No significant differences were found either in the frequencies of genotypes or in the frequencies of the allelic variants of other SNPs harbored in possible RLS genes loci, including HMOX1, HMOX2, VDR, IL17A, IL1B, NOS1 and ADH1B. Our study did not replicate the previously reported association ofHMOX1 rs2071746 and HMOX2 rs1051308 polymorphisms with ET, which could be due to different ethnic populations or small sample of our study.
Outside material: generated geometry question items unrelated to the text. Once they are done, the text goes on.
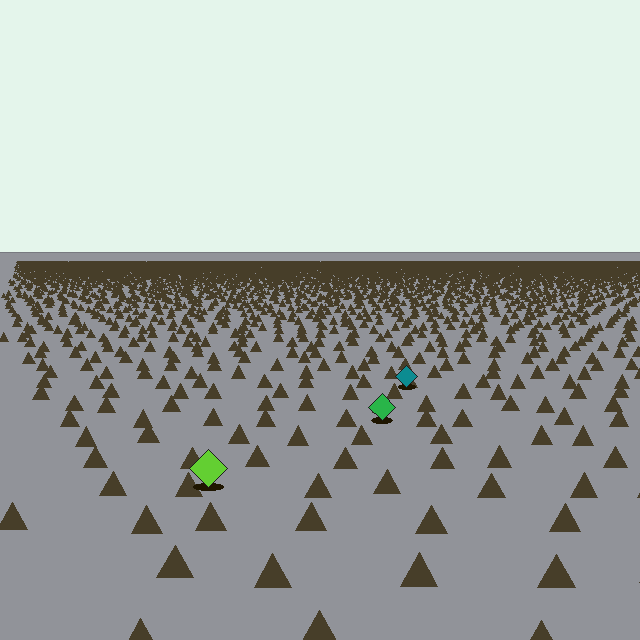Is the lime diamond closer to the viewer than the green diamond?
Yes. The lime diamond is closer — you can tell from the texture gradient: the ground texture is coarser near it.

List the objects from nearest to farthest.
From nearest to farthest: the lime diamond, the green diamond, the teal diamond.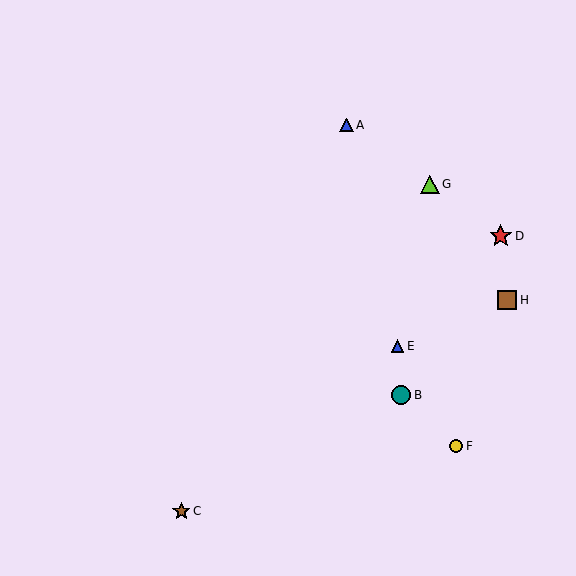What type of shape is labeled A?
Shape A is a blue triangle.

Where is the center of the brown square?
The center of the brown square is at (507, 300).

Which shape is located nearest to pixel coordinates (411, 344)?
The blue triangle (labeled E) at (397, 346) is nearest to that location.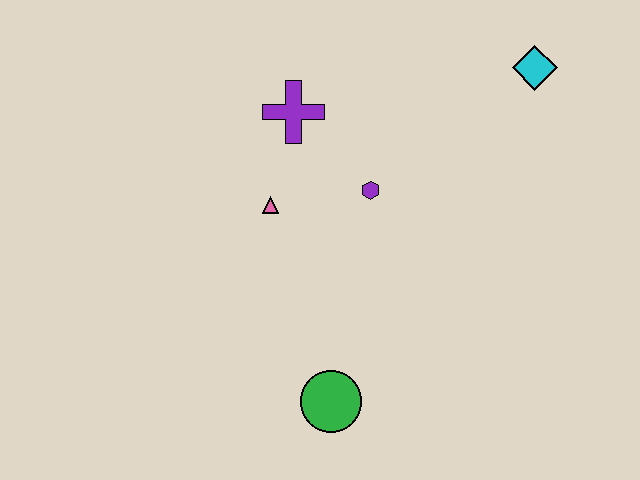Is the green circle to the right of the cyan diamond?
No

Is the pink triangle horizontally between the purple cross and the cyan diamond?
No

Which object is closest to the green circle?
The pink triangle is closest to the green circle.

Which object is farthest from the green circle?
The cyan diamond is farthest from the green circle.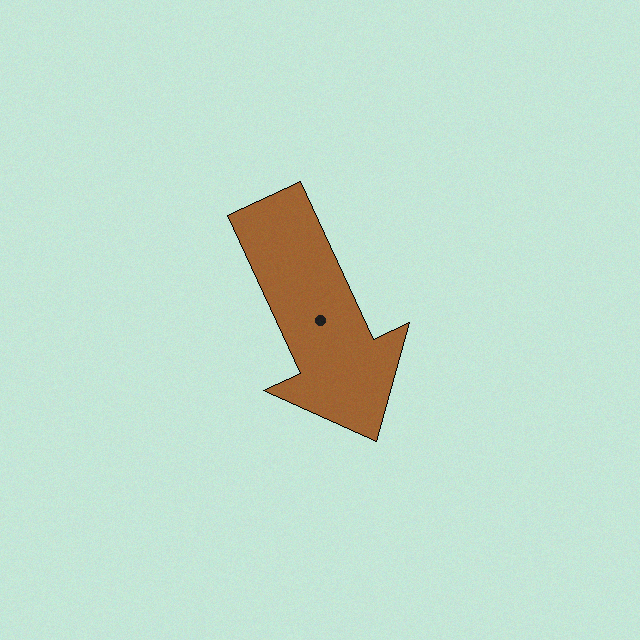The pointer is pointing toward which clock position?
Roughly 5 o'clock.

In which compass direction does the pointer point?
Southeast.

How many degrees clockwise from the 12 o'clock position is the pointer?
Approximately 155 degrees.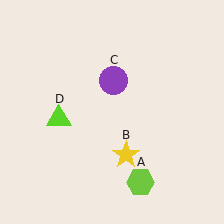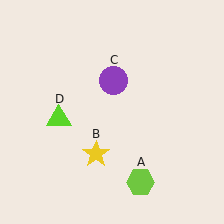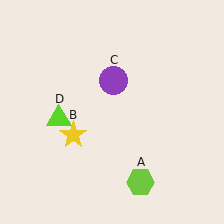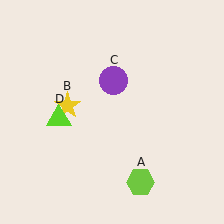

Some limitations of our study should be noticed. Firstly, the number of ET patients and controls recruited in our study is relatively small. Therefore, the power of our study is low (Table 2 and Additional file 7), which could lead to inflation of the effect size and potentially mimic the positive signal. Similar studies with big sample size or GWAS are warranted in the future to confirm our findings in Asians or other populations. Secondly, there could be population sub-stratification that was not corrected for due to using self-reported ethnicity instead of genetic ancestry. Furthermore, 9 variants in our study were genotyped by using Multiplex SNaPshot, which was less reliable compared to Sanger sequencing. Lastly, some ET might have a subclinical dopaminergic deficiency which could introduce an enrollment bias of ET in our cohorts. Although the diagnosis of ET is performed by two experienced movement disorder specialists, it would be better to perform a DAT-SCAN to exclude this possibility. Unfortunately, due to financial concerns, we did not perform DAT-SCAN in our ET patients.

Conclusion

We found a significant association of IL1B rs1143633 polymorphism in the recessive model with the risk for ET in Chinese population. However, the results should be taken with caution because segregation analysis of familial ET often suggests an autosomal dominant inheritance and there was no significant difference in the frequencies of allelic variants in our study. In addition, after a query in GTEx, Braineac and Blood eQTL browser, significant association between genotype at rs1143633 and IL1B expression level was only found in Braineac database in putamen and white matter, which was inconsistent with the main hypothesis of ET as a disorder with cerebellum involvement. This significant SNP was a marker and more likely not the casual variant, but in linkage disequilibrium with the casual variant. Furthermore, it is still too early to draw the conclusion that ET has relation with RLS from genetic point of view, since association of IL1B has only been reported in RLS patients with HIV infection. More studies are certainly needed in the future to replicate our finding and investigate the true causal variant.